From the above, from the viewpoint of suppressing the reduction of the high-temperature strength due to the precipitation of the harmful phase and the excessive generation of the eutectic gamma prime phase, while limiting the total content of Ta, Ti and Nb, the high-temperature strength characteristics and It is desirable to replace Ta with Ti or Nb, which is advantageous in terms of mold cost, as long as the oxidation resistance is maintained at the same level as when Ta alone is contained. In the present invention, the upper limit of the total content of Ta, Ti and Nb is set to 7.0%, and the upper limit of the content of one or two selected from the elements of Ti and Nb is set to 3.5%. I do.
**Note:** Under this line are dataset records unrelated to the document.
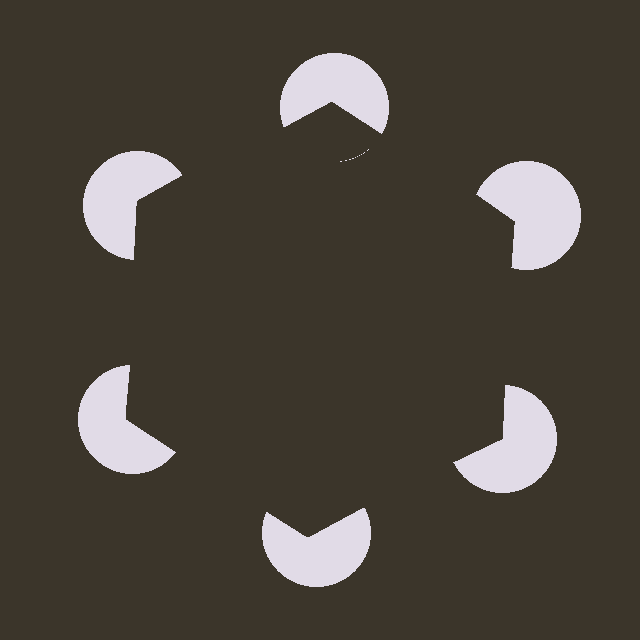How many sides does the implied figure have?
6 sides.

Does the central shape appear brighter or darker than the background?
It typically appears slightly darker than the background, even though no actual brightness change is drawn.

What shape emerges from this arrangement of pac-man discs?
An illusory hexagon — its edges are inferred from the aligned wedge cuts in the pac-man discs, not physically drawn.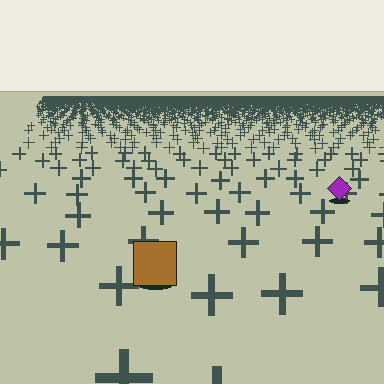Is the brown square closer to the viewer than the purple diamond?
Yes. The brown square is closer — you can tell from the texture gradient: the ground texture is coarser near it.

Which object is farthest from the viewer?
The purple diamond is farthest from the viewer. It appears smaller and the ground texture around it is denser.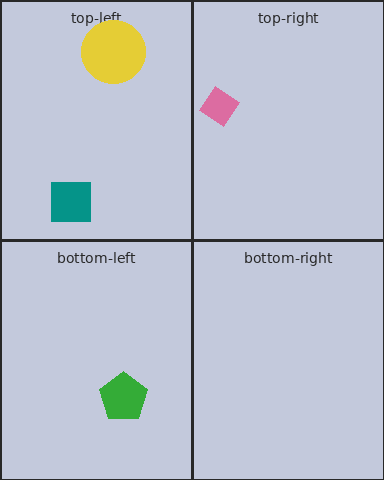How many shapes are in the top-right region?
1.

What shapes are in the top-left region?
The teal square, the yellow circle.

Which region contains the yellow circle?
The top-left region.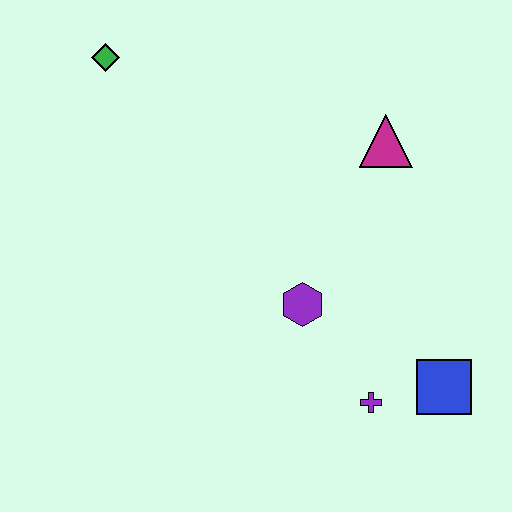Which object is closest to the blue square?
The purple cross is closest to the blue square.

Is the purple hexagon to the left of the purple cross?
Yes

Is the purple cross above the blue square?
No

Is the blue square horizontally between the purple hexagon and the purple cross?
No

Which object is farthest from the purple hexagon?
The green diamond is farthest from the purple hexagon.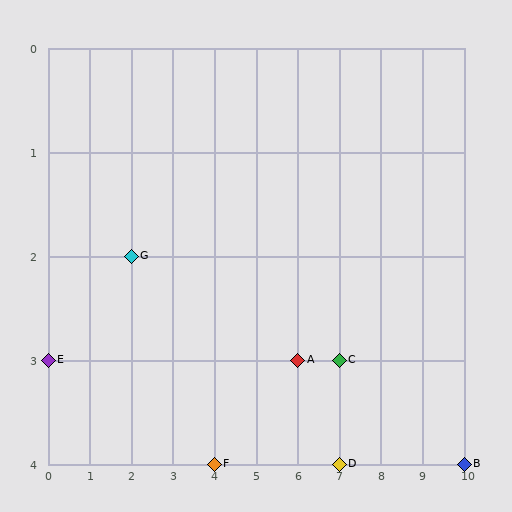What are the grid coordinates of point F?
Point F is at grid coordinates (4, 4).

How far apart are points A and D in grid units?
Points A and D are 1 column and 1 row apart (about 1.4 grid units diagonally).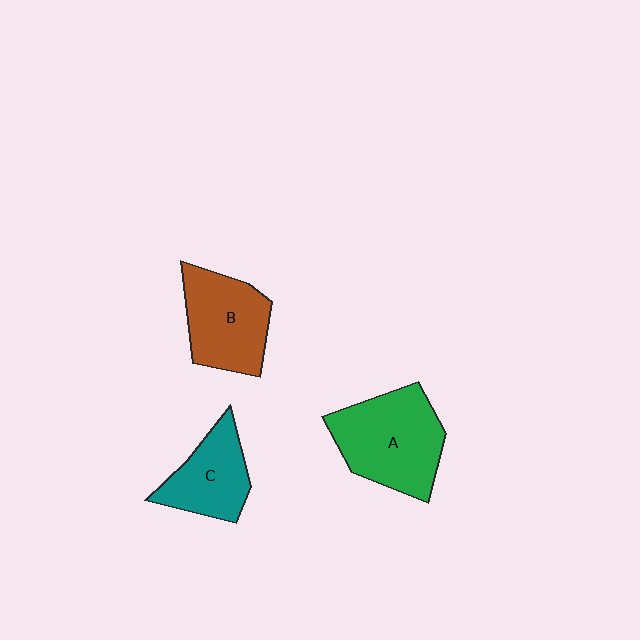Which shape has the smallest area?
Shape C (teal).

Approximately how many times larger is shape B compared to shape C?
Approximately 1.2 times.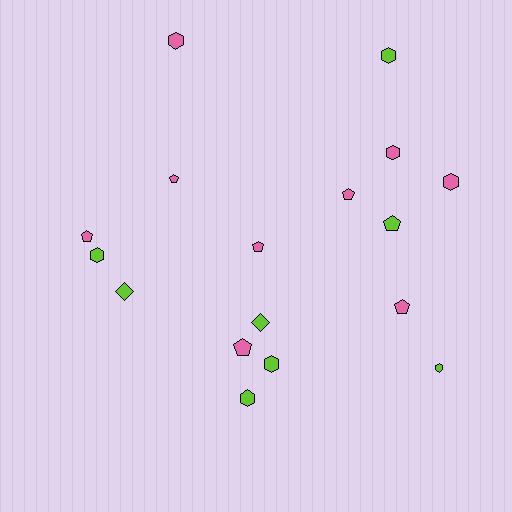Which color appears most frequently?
Pink, with 9 objects.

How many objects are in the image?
There are 17 objects.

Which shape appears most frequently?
Hexagon, with 8 objects.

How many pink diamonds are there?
There are no pink diamonds.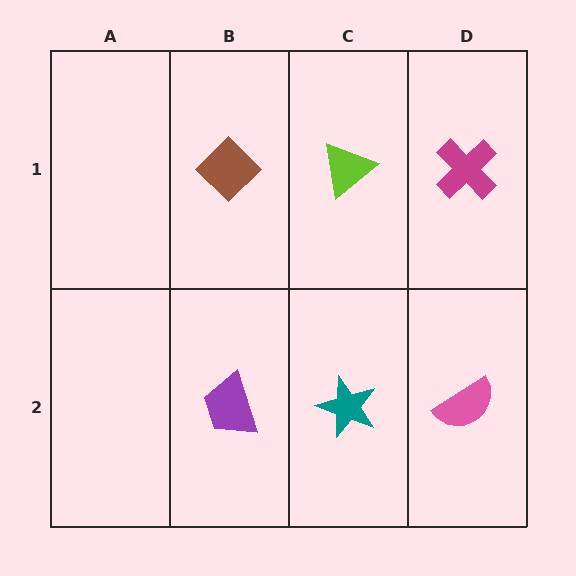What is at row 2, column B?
A purple trapezoid.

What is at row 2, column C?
A teal star.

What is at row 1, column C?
A lime triangle.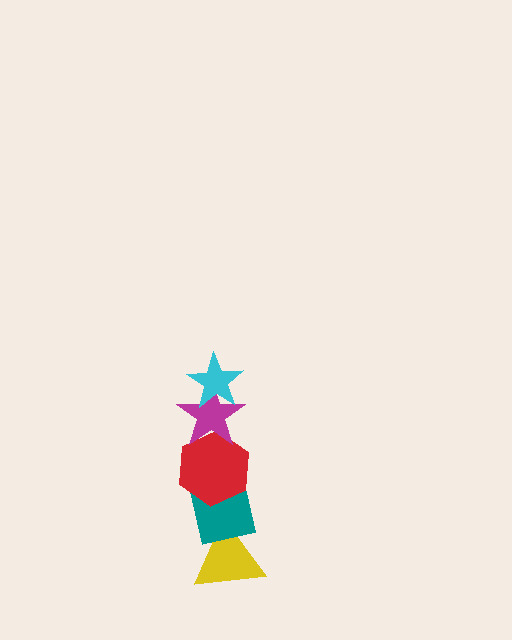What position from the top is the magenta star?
The magenta star is 2nd from the top.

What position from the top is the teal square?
The teal square is 4th from the top.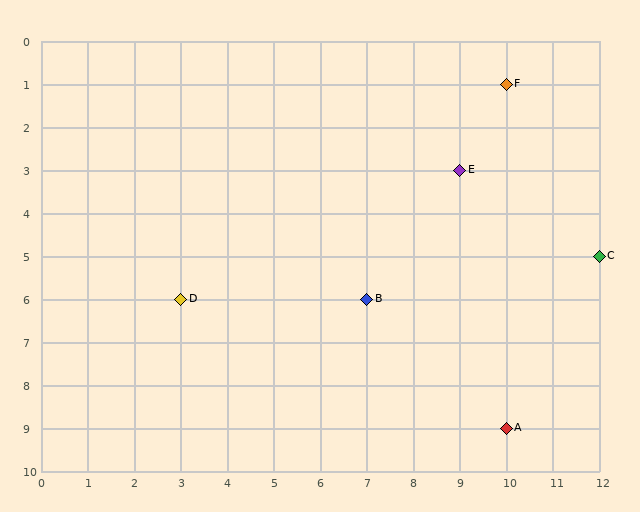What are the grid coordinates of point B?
Point B is at grid coordinates (7, 6).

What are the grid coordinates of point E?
Point E is at grid coordinates (9, 3).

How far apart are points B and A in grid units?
Points B and A are 3 columns and 3 rows apart (about 4.2 grid units diagonally).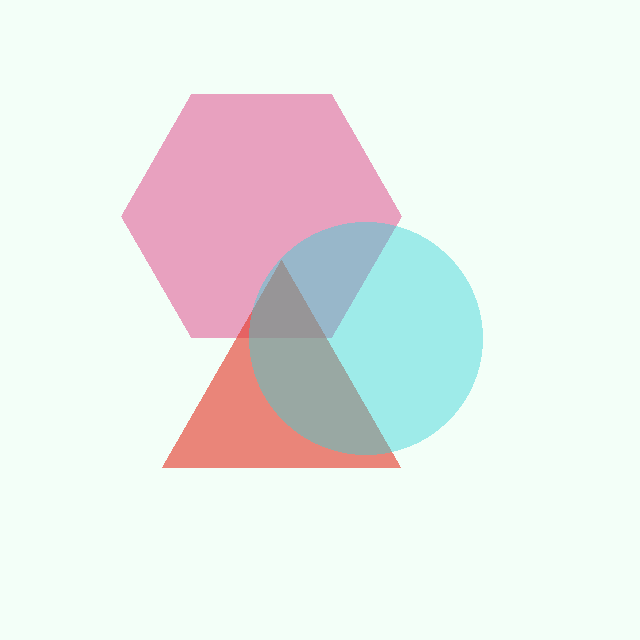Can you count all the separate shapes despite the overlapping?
Yes, there are 3 separate shapes.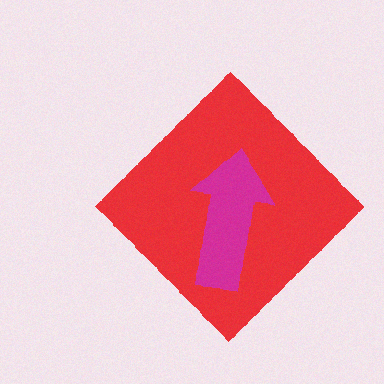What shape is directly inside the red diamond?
The magenta arrow.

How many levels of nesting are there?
2.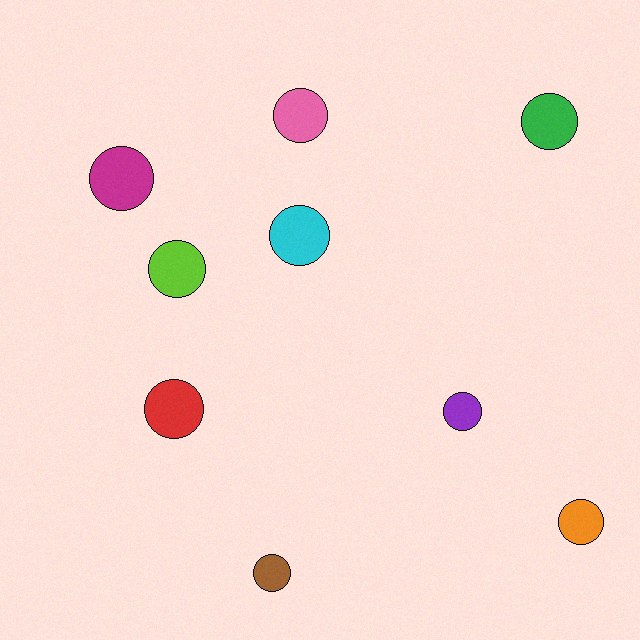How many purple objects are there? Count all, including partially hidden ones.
There is 1 purple object.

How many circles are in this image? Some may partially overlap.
There are 9 circles.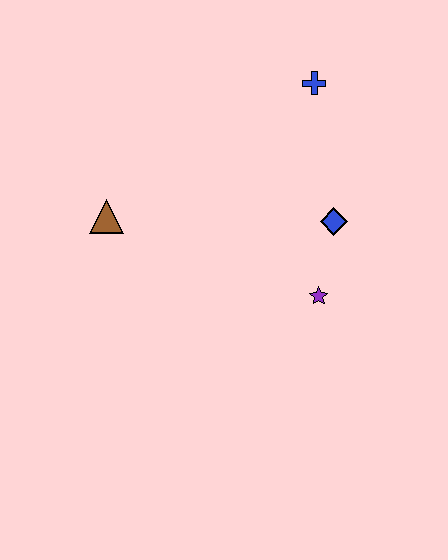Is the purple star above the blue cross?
No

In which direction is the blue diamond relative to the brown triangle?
The blue diamond is to the right of the brown triangle.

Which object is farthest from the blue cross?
The brown triangle is farthest from the blue cross.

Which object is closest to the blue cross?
The blue diamond is closest to the blue cross.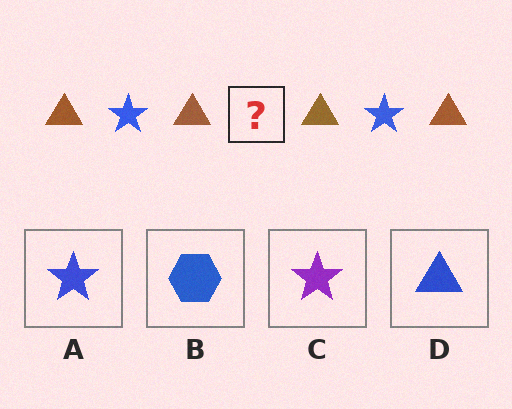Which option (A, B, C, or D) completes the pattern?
A.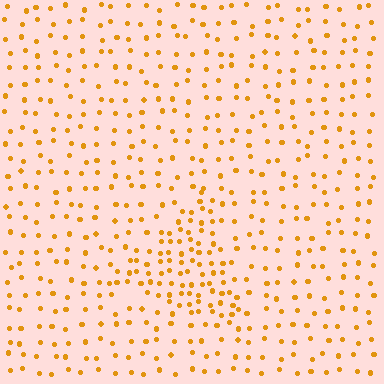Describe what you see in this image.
The image contains small orange elements arranged at two different densities. A triangle-shaped region is visible where the elements are more densely packed than the surrounding area.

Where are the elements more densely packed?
The elements are more densely packed inside the triangle boundary.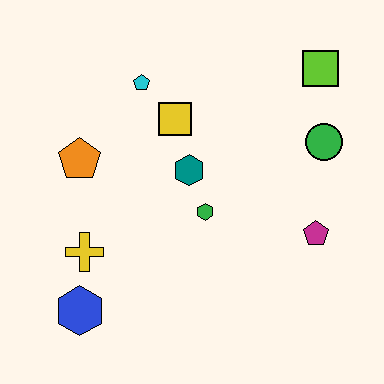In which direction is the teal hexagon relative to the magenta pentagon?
The teal hexagon is to the left of the magenta pentagon.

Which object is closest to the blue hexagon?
The yellow cross is closest to the blue hexagon.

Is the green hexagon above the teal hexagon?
No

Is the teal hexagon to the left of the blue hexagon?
No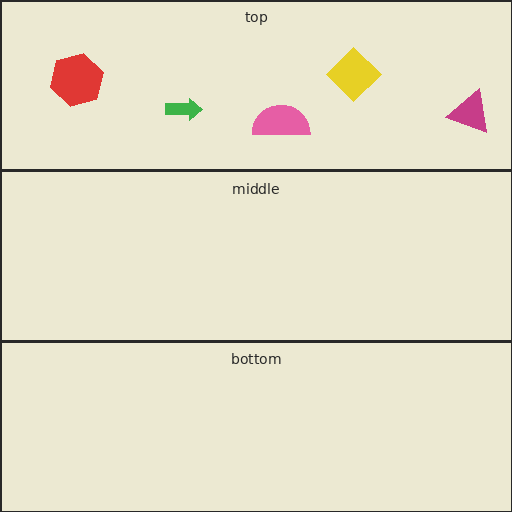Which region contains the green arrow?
The top region.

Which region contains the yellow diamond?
The top region.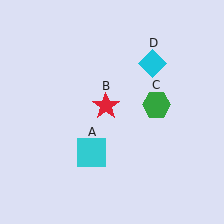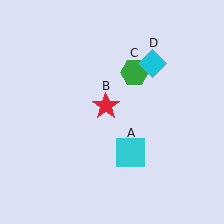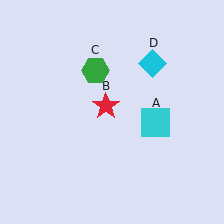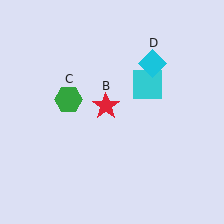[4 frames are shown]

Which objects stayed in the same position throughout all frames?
Red star (object B) and cyan diamond (object D) remained stationary.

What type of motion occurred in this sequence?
The cyan square (object A), green hexagon (object C) rotated counterclockwise around the center of the scene.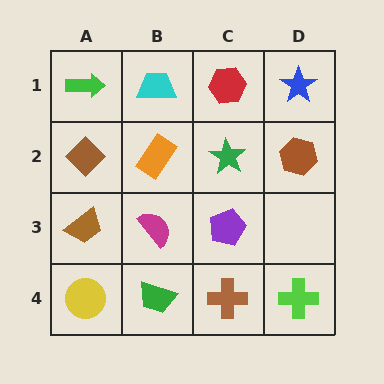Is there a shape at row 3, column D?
No, that cell is empty.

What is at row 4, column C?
A brown cross.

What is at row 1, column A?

The preferred upper limit of the total content of Ta, Ti and Nb is 6.5%, and the preferred upper limit of the content of one or two selected from the elements of Ti and Nb is 2.7%. In addition, from the viewpoint of reliably obtaining the effect of increasing the high-temperature strength, the lower limit of the total content of Ta, Ti, and Nb is set to 1.0%, and from the viewpoint of reliably obtaining the effect of reducing the die cost, , Nb, the lower limit of the content of one or two selected from the elements is preferably 0.5%. A preferred lower limit of the total content of Ta, Ti and Nb is 3.0%, and a more preferred lower limit is 4.0%. A preferable lower limit of the content of one or two selected from the elements of Ti and Nb is 1.0%.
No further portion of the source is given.